La nomination du général Okassa à la Centrale d’intelligence (CID) n’a pas trop posé des soucis si ce n’est le reproche de la mbochisation des postes qu’évoquent certains citoyens. Certes, M. Sassou fait la part belle au clan mais cela ne veut pas dire qu’il ne torture, ne tue ou ne vole qu’avec les Mbochis. Certains cadres du Sud n’en sont pas exemptés. Claude Alphonse Nsilou, 22 ans au gouvernement sans propulser quelqu’un, Isidore Mvouba qui parlait de cacher l’argent, est aux affaires depuis 30 ans, Anatole Collinet Makosso qui a une caisse noire conséquente, Pierre Mabiala qui est au cœur des accords avec les Rwandais, l’intello-ingénieur-Colonel-Major, Jean Aimé Ignoumba qui dirige toute la stratégie de défense et sécurité extérieure du Congo(Dgascom) et qui a fait partie de la dernière mission de M. Sassou en Russie est à 100% du Niari… M. Sassou est parti très loin jusqu’à nommer des étrangers à des hautes fonctions telles que les Zaïrois, les Cabindais, les Maliens sans oublier la Rwandaise Françoise Joly. Parlant de la Rwandaise et la cession des terres au Rwanda, les remontées de Bruxelles (Union Européenne) où nous avons déposé notre lettre ouverte, parlent d’une forte tendance à l’annulation de cette affaire de cession des terres en décembre 2024 pourvu que les gens ne baissent pas la garde. L’inattention sera préjudiciable aux congolais devant le rusé Rwanda qui a prévenu le 9 juillet ne pas rembourser les fonds déjà reçu dans l’accord sur les migrants abandonné par le nouveau gouvernement britannique (Franceinfo, La Croix, Boursorama) et qui est en quête de terre comme nous le voyons en RDC où il a pris le commandement des M23 avec 4000 éléments FAR ( c.f AFP, Le Figaro, l’ONU).

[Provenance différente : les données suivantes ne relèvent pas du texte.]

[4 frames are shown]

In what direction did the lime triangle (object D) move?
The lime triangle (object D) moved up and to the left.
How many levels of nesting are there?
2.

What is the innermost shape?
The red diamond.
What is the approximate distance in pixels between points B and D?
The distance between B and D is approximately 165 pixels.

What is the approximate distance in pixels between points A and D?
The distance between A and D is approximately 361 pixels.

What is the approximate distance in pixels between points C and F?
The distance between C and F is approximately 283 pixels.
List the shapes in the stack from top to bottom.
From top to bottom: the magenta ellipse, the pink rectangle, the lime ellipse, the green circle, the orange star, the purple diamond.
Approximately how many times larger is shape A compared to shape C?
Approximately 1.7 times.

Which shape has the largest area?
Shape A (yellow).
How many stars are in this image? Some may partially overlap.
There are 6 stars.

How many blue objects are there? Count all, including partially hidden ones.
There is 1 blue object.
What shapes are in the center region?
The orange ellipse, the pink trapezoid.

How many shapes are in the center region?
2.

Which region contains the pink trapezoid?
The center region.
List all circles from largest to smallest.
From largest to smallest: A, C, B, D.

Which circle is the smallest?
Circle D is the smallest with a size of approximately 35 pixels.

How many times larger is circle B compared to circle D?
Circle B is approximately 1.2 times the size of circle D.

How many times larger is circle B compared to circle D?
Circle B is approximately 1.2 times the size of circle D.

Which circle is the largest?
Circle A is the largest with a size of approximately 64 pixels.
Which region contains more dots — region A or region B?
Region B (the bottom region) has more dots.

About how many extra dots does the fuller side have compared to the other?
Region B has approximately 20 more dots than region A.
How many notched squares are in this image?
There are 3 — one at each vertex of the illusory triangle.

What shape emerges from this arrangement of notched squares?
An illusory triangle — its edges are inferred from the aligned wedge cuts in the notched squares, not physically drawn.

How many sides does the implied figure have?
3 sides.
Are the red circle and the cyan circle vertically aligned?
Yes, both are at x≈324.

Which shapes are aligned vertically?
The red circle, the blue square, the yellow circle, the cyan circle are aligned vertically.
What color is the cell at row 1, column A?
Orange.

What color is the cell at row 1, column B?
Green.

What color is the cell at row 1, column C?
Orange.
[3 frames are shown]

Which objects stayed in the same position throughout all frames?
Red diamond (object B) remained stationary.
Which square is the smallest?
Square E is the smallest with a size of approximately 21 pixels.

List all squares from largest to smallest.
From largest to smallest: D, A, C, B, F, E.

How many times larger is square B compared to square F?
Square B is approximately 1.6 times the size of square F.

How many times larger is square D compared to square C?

Il est dangereux de croire que la gestion peu orthodoxe est l’affaire des mbochi, non c’est plutôt celle d’un système ou d’une bande des pseudos francs-maçons. La preuve, les congolais souffrent des mêmes maux du nord au sud et tous ne comprennent pas la gestion hasardeuse des affaires publiques.

Nous devons insister pour dire que le Congo est dans une crise profonde. Il suffit de voir comment les grèves se multiplient, à quelle vitesse les décès surviennent, le système scolaire se désagrège. Bref, le Congo est en cessation de paiement. Et, paradoxalement, on crée de nouveaux départements, ce qui a pour conséquences d’augmenter le nombre de députés, sénateurs, conseillers et autres, et donc les charges. Le démembrement des départements comme nous l’avions évoqué précédemment, même si les gens ne nous croyaient pas, suit une logique bien précise. Puisqu’après le conseil de cabinet, cette affaire a été approuvée en conseil des ministres. La logique consiste à modifier la constitution et basculer au régime présidentiel avec un vice-président via un référendum. Puis, les godillots parlementaires voteront le président de la République.

On ne peut épiloguer sur la santé, mais il n’est l’ombre d’aucun doute que M. Sassou ne contrôle plus grand chose et se préoccupe plus de sa santé et autres que de la gestion du pays. Pourquoi ne démissionnerait t-il pas et sortir par la grande porte ? Beaucoup de questions taraudent l’esprit des Congolais sur leur avenir hypothéqué. Il ne s’agit plus seulement de celui des Mbochi mais du Congo entier. Dans tous les cas, les jours qui arrivent nous réservent des surprises même les plus inattendues, comme le remplacement de Henri Bouka.